花より男子/シロツメクサ(29)


「結婚式があるの?」

 もっと黒字が増えないか、机上の数字と睨めっこをしていたつくしに、わぁ、と感嘆の声が聞こえてきた。マルクとのあれこれで、放置されたままになっていた優紀の結婚式の招待状を発見したらしい。

「友達のね。でも、行きませんよ」

「あら、どうして?」

 きょとんと目を丸くして、あんは持っていた招待状を元に戻した。
 杏はつくしとよく背格好の似た、ロシア人に嫁いだ日本人である。つくしが最初にこのホテルを案内されたとき、椿が紹介してくれた。
 知っている人は知っているが、表向き、このホテルの経営者はこの杏になっている。その方が、いろいろと都合がよかった。

「会いたくない人が来るからです」

「えー、そんな理由でー?」

 呆れた、と言わんばかりの杏に、つくしは、ぐ、と声を詰まらせる。

「そんなの、結婚する友達には関係ないじゃない」

「まぁ。それは、そうなんですが……」

 まっすぐ過ぎる杏の言葉が、つくしに突き刺さる。正論すぎて、返す言葉もない。

「恋人? その、会いたくない人って」

「……違います」

 会いたくないのは、類と司だ。
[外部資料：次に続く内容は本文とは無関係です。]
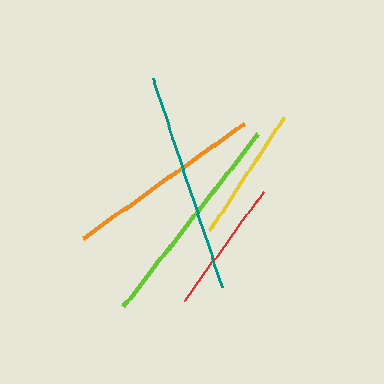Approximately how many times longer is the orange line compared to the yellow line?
The orange line is approximately 1.5 times the length of the yellow line.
司は婚約者だったが、今は違う。つくしが一方的に放棄した。類とは、ただの友達のはずだった。その均衡を破ってしまったのも、つくしだ。類は付かず離れず、その距離を保っていてくれたのに。

「行かなきゃ、一生後悔すると思うわよ」

「……」

 杏の言葉に、つくしはペンを置いて、頭を抱えた。
 優紀の結婚式には行きたい。行って、優紀の花嫁姿を見たいし、優紀を嫁に選んだ総二郎に、ありがとうを言いたい。総二郎の結婚式だから、きっとウエディングドレスではなく白無垢だろうなぁと想像したら、尚更見たくなった。優紀に白無垢。うん、絶対似合う。

 思って、ぶるぶると首を振る。類と司から逃げたつくしが、今更、どの顔下げて会えるというのだろう。
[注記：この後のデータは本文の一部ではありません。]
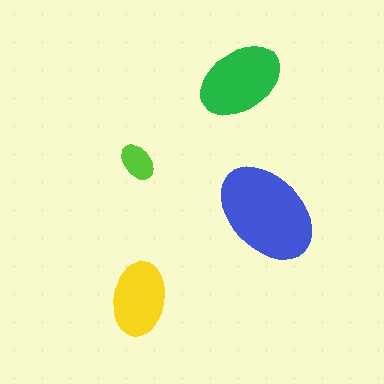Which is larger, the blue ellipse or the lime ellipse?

 黙ってしまったつくしに、じゃあさ、と杏が閃いたようににんまりと微笑んだ。

「こっそり、見れば?」

「え?」

 杏が言うには、どうどうと出席するのではなく、裏方からこっそりと盗み見ればということらしかった。
 なるほど。それなら、総二郎にありがとうは言えなくとも、優紀の花嫁姿を見ることは叶う。

 けれどそう簡単に行くもんかと顔を上げれば、ノックされたドアが、返事を待つことなく開かれた。

『ツクシ、日本へ帰るって本当!?』

 蒼い顔をしたマルクが、言いながらつくしの元へ寄ってくる。

『さっき、ツバキがそう話してるの聞いたんだ。僕のせいなら謝るから、日本へ帰るなんて言わないで! ずっと、僕のそばにいてよ!!』

 ある程度の単語は聞き取れるとはいえ、あまりに早口だと理解ができなくなる。
 つくしは脳内に疑問符を浮かべながら、マルクによってがくがくと動かされる頭に吐き気が芽生えそうだった。

 それを、杏が間に入って宥めてくれる。

『ちょっと、落ち着いて、マルク』

『アン……』

 マルクは、目尻に涙を浮かべている。つくしはまだ、内容が理解できていないままだ。

『ツクシが日本へ帰るっていうのも気になるけど、僕のせいって、なに? あなた、ツクシになにかしたの?』

『な、なにかって……。キスしか、してない』

『キス、しか?』

 目の前で繰り広げられる杏とマルクの会話についていくことはできないが、杏の表情が変わったのはわかった。ごごご、と怒りが込み上げているようだ。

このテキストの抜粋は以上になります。